Saturday, August 22, 2009

Masters of buoyancy

It's the ball to the boot of peninsular Malaysia - the country's Sicily if you will. The island of Tioman is a 90-minute ferry ride from the costal town of Mersing. Kate and I packed our courage to brave the deep and investigate the wrecks and wildlife of the island's extensive coral mantel.



With an longstanding fear of having her head underwater, Kate was a champ. After mastering equalization problems in her ears (known as a "squeeze", she descended swimmingly to 30 meters (100 feet). There we were greeted by sunken fishing vessels, rays, sea slugs, hawksbill turtles, brain coral, and fishes of overwhelming variety.

But it was not all underwater sightseeing. We were there on a mission to secure our advanced diver certification. And that is what we did. Two days of theory and three days of dive after dive, we made it - thanks to a great guide and a little Actifed.

Here are a few shots of the course, the tribulations, and the rewards:

Saturday, August 01, 2009

Having fun with Shibuya square (渋谷区)

Not much of a post. Just having some fun. This is Shibuya square, shot from the upper-level of a Starbucks in Tokyo. The rain was coming down, and it was fun to catch the commuters with their umbrellas popped and scrambling to their offices.

The real Asia: Tsukiji central fish market (築地市場)

Japan's stoic fishermen trade billions worth of fish a year at the Tsukiji central fish market. This covered labyrinth boasts tuna, octopus, salmon, sea urchin, crab, prawn, oyster, abalone, flounder, sea bass, and any other fruit of the sea imaginable (and many that are not). Styrofoam cases filled with fish and ice line the corridors, chilling the lanes through which traders lug their laden barrows and recklessly steer their gas-powered carts.

The smell is conspicuously un-fishy. It is all fresh, brought on shore no more than an hour ago. It is 5:00 a.m., and we hitch a ride on a barrel-engine go-cart, holding on tightly as the driver swerves between piles of the day's catch. Our destination is the main attraction: the wholesale tuna trade.
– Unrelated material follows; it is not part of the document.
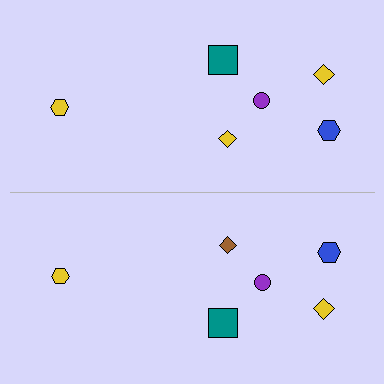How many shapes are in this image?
There are 12 shapes in this image.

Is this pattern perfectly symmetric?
No, the pattern is not perfectly symmetric. The brown diamond on the bottom side breaks the symmetry — its mirror counterpart is yellow.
The viewing section in the hall is packed with tourists, some of whom are making their last stop of a long, no-doubt alcohol-charged night. A uniformed man frantically pleas with the masses to shut off their flashes, lest the bidders' view of rows of tuna be hampered during the intense auctioning. The bells sound, and the bidders' shouts echo through the frosty arena and the flashes intensify.

We squeeze out of the crowd and into a slight drizzle. We seek shelter for our cameras among the fishy catacombs, where traders are already processing their purchase. A stout man in a T-shirt and hachimaki smokes a cigarette with the corner of his mouth while his hands are busy pushing a tuna torso through a band saw. Another trader performs surgery on a smaller specimen, removing fin and bone, while a woman, presumably his wife, counts yen bills in a small wooden booth next to him.

Strangely, the maze leads us seemingly intentionally to an aisle full of sushi shops. We sit down to a cup of tea and delve into a bowl of miso soup and several slivers of sashimi on sesame rice. It is 7:30 a.m.